I tried to make the same New Year’s resolution the last few years, remembering to be grateful for what I have. An Attitude of Gratitude, I called it. But it’s been difficult to stay positive about anything lately, so I’ve decided to join the rest and ditch the resolution. EVERYTHING is TOO HARD.

With Omicron raging on and getting worse, it’s really difficult to feel positive or hopeful about anything. I’ve now had two friends and several family members (none of which I’ve had any close contact with) who’ve gone through this wretched virus. They are all okay. But the experts are now telling us that we’ll all get COVID eventually??

Well, I don’t want it!

I think I might consider holding off on any new year celebrations until Chinese New Year comes around. This year it’s on February 1st. Maybe Omicron will have peaked by then.

According to the Chinese calendar, this year will be the year of the Tiger. That sounds good to me. I’m not a Tiger, I’m a Rooster.

One of my family members keeps telling me that, technically, I’m a chicken. Roosters are male, he says.
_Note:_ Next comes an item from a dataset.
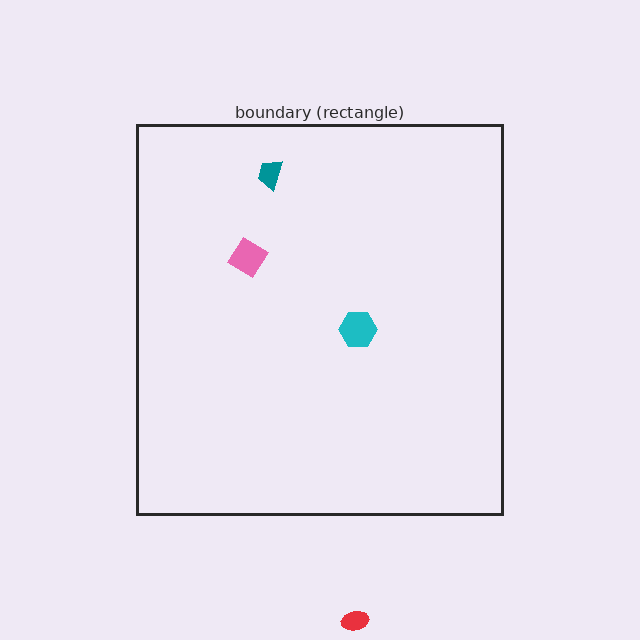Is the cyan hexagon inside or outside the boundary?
Inside.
But I don’t like what being a chicken implies, so I’m sticking with Rooster.

In my excitement, I’ve been Googling “Year of the Tiger” to see what we might expect. One website says “it won’t be a dull year.” Okay, what does that mean?
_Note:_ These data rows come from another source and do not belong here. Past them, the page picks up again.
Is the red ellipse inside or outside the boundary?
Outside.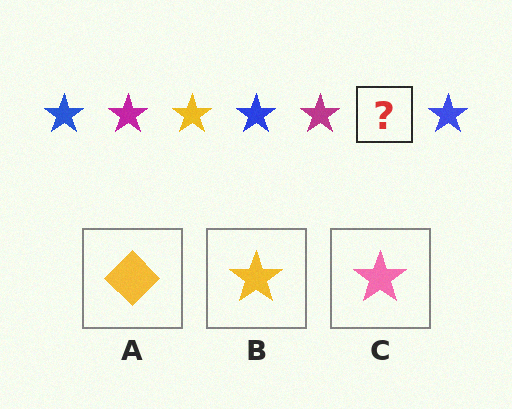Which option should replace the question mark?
Option B.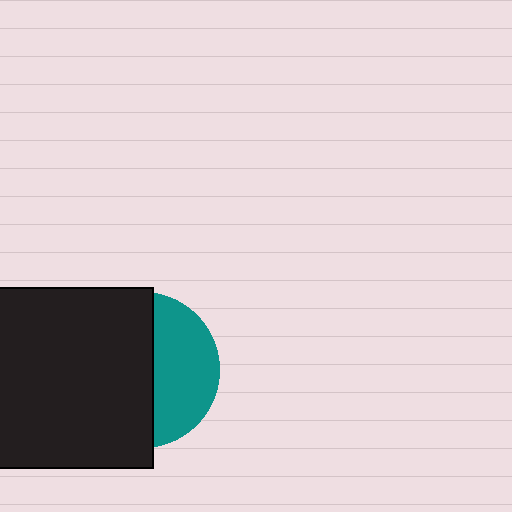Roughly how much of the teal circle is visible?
A small part of it is visible (roughly 41%).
Another one says “The year of the Tiger 2022 is under the influence of the water element, which means that it will be a year in which we must make all kinds of changes in our lives.” Oh, oh. Another says “Tiger years such as 2022 are all about going big or going home.”

Yeah, I’m not sure I’m liking this yet.

Ah, but here’s one. According to this website, “In the Year of the Tiger, Rooster people are destined to enjoy a smooth life and good luck in making money in 2022.”

You see? I WILL be rich!

So to all of you, whenever you celebrate it, Happy 2022!